Chamber leads push for copyright enforcement bill

A coalition of 359 companies and associations, led by the U.S. Chamber of Commerce, will send a letter Thursday to every member of Congress urging them to pass legislation to combat online copyright infringement.

The groups argue that online piracy destroys American jobs and confuses consumers.

“These rogue sites—those websites dedicated to counterfeiting and piracy—put American jobs, consumers, and innovation at risk,” the groups wrote.

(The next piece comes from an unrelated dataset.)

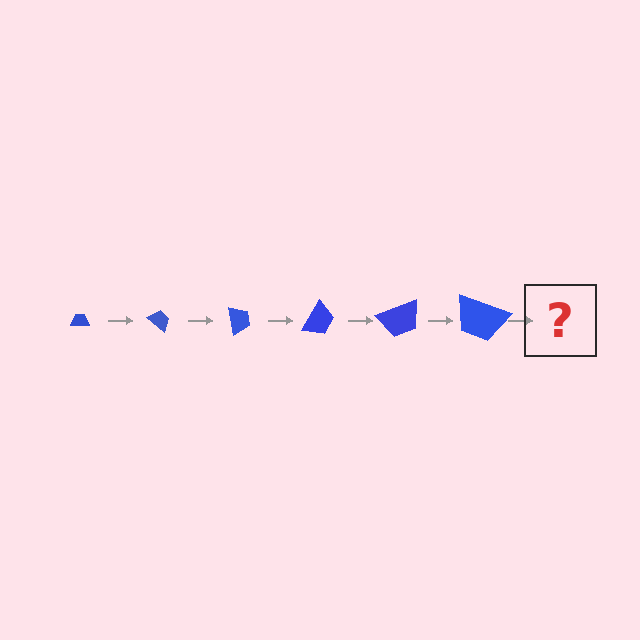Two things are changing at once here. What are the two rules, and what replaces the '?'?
The two rules are that the trapezoid grows larger each step and it rotates 40 degrees clockwise each step. The '?' should be a trapezoid, larger than the previous one and rotated 240 degrees clockwise from the start.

{mosads}The letter itself does not mention the Protect IP Act, an anti-piracy bill that passed the Senate Judiciary Committee earlier this year, but the Chamber of Commerce referred to the measure in a press release announcing the letter.

“Rogue sites legislation, such as the Senate’s Protect IP Act, is an absolute necessity to address this scourge of the online marketplace,” said Mark Elliot, executive vice president of the Chamber’s Global Intellectual Property Center, in the release.

The coalition includes major companies such as Comcast, Ford Motor Company, Major League Baseball and Wal-Mart, as well as smaller businesses.

Brian Napack, president of Macmillan, a publishing company and one of the letter’s signers, said online intellectual property theft hurts his industry.

“The rampant theft of books on illegitimate money-making websites across the Internet denies authors the right to earn a living from their creative work,” he said.

The Protect IP Act would give the Justice Department the authority to shut down websites “dedicated to” copyright or trademark infringement.

But Internet freedom advocates argue the measure would give the government too much power to censor websites. Sen. Ron Wyden (D-Ore.) placed a hold on the bill in May.

“I understand and agree with the goal of the legislation, to protect intellectual property and combat commerce in counterfeit goods, but I am not willing to muzzle speech and stifle innovation and economic growth to achieve this objective,” he said in a statement announcing his hold. “The collateral damage of this approach is speech, innovation and the very integrity of the Internet.”